Numa escola privada da Capital, as jornadas pedagógicas também foram um vetor de transmissão do vírus. “A escola é um dos locais onde a transmissão é mais forte. Eu tive sintomas de uma gripe forte e precisei do atendimento de um cardiologista para minimizar os efeitos”, disse um professor que testou positivo logo depois das jornadas pedagógicas. Ele dá aulas para o quinto ano do Ensino Fundamental.

Medo da retomada

Em Uruguaiana, a mais de 600 quilômetros de Porto Alegre, uma professora com contratos no Estado e em escola particular testou positivo um dia antes da reapresentação nos seus locais de trabalho. “Não tive contato com colegas e nem com alunos, mas entrei em pânico quando soube que as aulas seriam retomadas. Não há como controlar a disseminação do vírus. Eu tive sintomas e fiz o teste, mas sei de colegas que foram contaminados, mas são assintomáticos. Como saber se as escolas, especialmente as estaduais, não testam ninguém?”, questiona.
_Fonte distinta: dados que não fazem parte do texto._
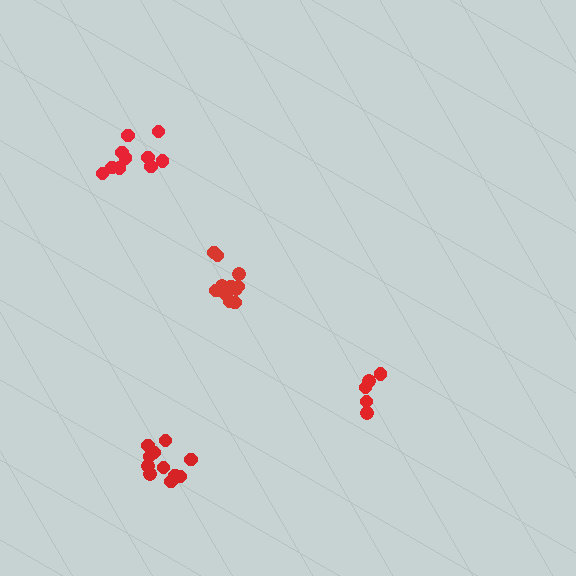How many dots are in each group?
Group 1: 11 dots, Group 2: 11 dots, Group 3: 5 dots, Group 4: 10 dots (37 total).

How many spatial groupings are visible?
There are 4 spatial groupings.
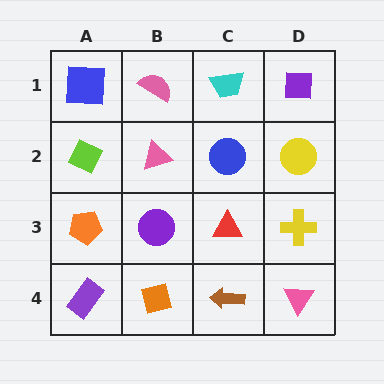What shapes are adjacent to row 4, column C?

Ela teve 30% dos pulmões afetados, mesmo sem sintomas graves. “As sequelas são horrorosas. Meu sistema cognitivo foi bem afetado, tenho frequentes lapsos de memória e fiquei muito desatenta. O médico me disse que devo retomar a normalidade apenas em três meses”, relatou a professora, que dá aulas de Português para o sexto e o sétimo anos do Ensino Fundamental. “Tenho muito medo de retornar às aulas presenciais”, disse.

Vacina

O diretor do Sinpro/RS Cássio Bessa afirmou que não há justificativa para o retorno das aulas presenciais no pior momento da pandemia no Estado e no país. “Não esperávamos outra decisão. O Judiciário tem sido muito sensato neste momento crucial da vida dos trabalhadores na educação do Brasil. O Sindicato, inclusive, já solicitou as autoridades do poder público e ao sindicato patronal que os professores sejam imunizados”, ressaltou.

Na segunda-feira, 1º, o governador Eduardo Leite (PSDB) assinou um ofício que será enviado ao ministro da Saúde, Eduardo Pazuello, para oficializar o pedido de antecipação para imunizar os professores da rede pública de ensino. O texto argumenta que o adiamento do retorno presencial às aulas representa o aumento do abandono e da evasão escolar, o crescimento do índice de distorção idade-série e perdas pedagógicas, entre outras consequências.

“É importante que tenhamos os profissionais da educação imunizados para dar a eles a tranquilidade que permita o retorno às aulas com serenidade. Precisamos avançar para criar essa consciência perante o governo federal”, destacou Leite. Se o cronograma apresentado pelo Ministério da Saúde for cumprido, a previsão é de que os professores comecem a ser vacinados em meados de maio.